Mrs Annette Trahms (Institute for Employment Research, Nuremberg)
Dr Britta Matthes (Institute for Employment Research, Nuremberg)

The aim of life course surveys is the collection of live course data as completely and consistently as possible. One of the major challenges when updating life-course information in an ongoing panel survey is to prevent so-called 'seam effects'. Dependent interviewing techniques are the most effective means for avoiding this problem. Whereas by reactive dependent interviewing information from the prior interview is offered only in reaction to certain responses, proactive dependent interviewing uses the information from the previous interview (the preload) to stimulate the memory as part of the questioning process (Brown et al, 1998). Proactive depending interviewing is widely used in panel surveys because of its potential to lower respondent burden, to increase efficiency, and to reduce seam effects (Jäckle/Lynn 2004).
However, preloads will not in all cases provide a proper memory anchor. So what is really of interest here is what it is that turns a preload into a good memory anchor? We will answer this question in our presentation in three steps. First, we will collect theoretical arguments what features of preloaded data will improve its potential to serve as such an anchor. Second we will describe how we implemented preloads in the partial study "Adult Education and Lifelong Learning" conducted by the German National Educational Panel Study (NEPS). Thirdly, by analyzing disagreement with different types of preloads we will identify determinants of preloads which them qualifies to become a good memory anchor in life course panel surveys.

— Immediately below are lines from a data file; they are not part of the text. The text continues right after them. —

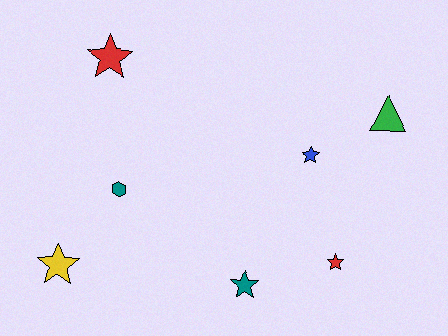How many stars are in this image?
There are 5 stars.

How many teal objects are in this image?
There are 2 teal objects.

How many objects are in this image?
There are 7 objects.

3. Using a visual calendar to improve the accuracy of event histories: Evidence from the 1970 British Cohort Study

Mr Matt Brown (Centre for Longitudinal Studies, Institute of Education)
Mr Nick Howat (TNS BMRB)
Ms Emily Pickering (TNS BMRB)

The collection of 'event histories' asking respondents to report changes in their lives which occur between interviews is of central importance to longitudinal studies. However, it is recognised that the accuracy with which respondents can provide this information is affected by recall error.

Previous evidence suggests the use of Event History Calendars can increase the quality of reporting of events, relative to standard questionnaire approaches, particularly when reference periods are relatively long. Event History Calendars can encourage parallel cueing, whereby the recollection of events in one domain of life can help to trigger the recollection of events in other domains.

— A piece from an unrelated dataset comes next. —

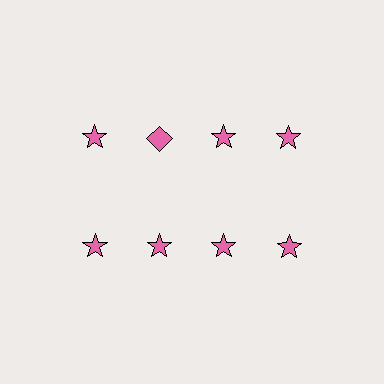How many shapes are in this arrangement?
There are 8 shapes arranged in a grid pattern.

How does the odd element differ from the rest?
It has a different shape: diamond instead of star.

This paper describes a visual calendar which was developed for the eighth follow-up the 1970 British Cohort Study, a multi-disciplinary study following those born in Britain in one week in 1970 which took place in 2012 when over 9,000 respondents were interviewed at age 42. The calendar was designed to aid collection of changes in relationships, housing situation and economic activity, which in prior follow-ups (which occur every four years), were collected using a standard questionnaire approach. The calendar seeks to aid recall by simultaneously displaying transitions across these domains.

By making comparisons with the data from prior follow-ups the paper evaluates the extent to which the new visual calendar has affected the quality of the data collected. We anticipate that missing data, seam effects and the reporting of illogical dates will be reduced and that consistency between transitions across domains will be increased.


4. The Methodology of a Dwelling Panel

Professor Jörg Blasius (University of Cologne)
Jürgen Friedrichs

To study urban dynamics, we suggest to start with a spatial unit: dwellings. We demonstrate the advantages of a dwelling panel by discussing the methodological issues, such as the implication of separating households from dwellings, and show how a dwelling panel can be constructed, how a bell-board technology can be applied , and finally how the panel can be maintained over several waves. Further, we discuss panel attrition in the case of a dwelling panel. Drawing upon our ongoing study on gentrification in two Cologne residential areas, we demonstrate the as well the complex data structure after two waves. I a concluding section we illustrate how the dwelling panel can overcome the problem of selection bias and illustrate its advantages to account for urban processes.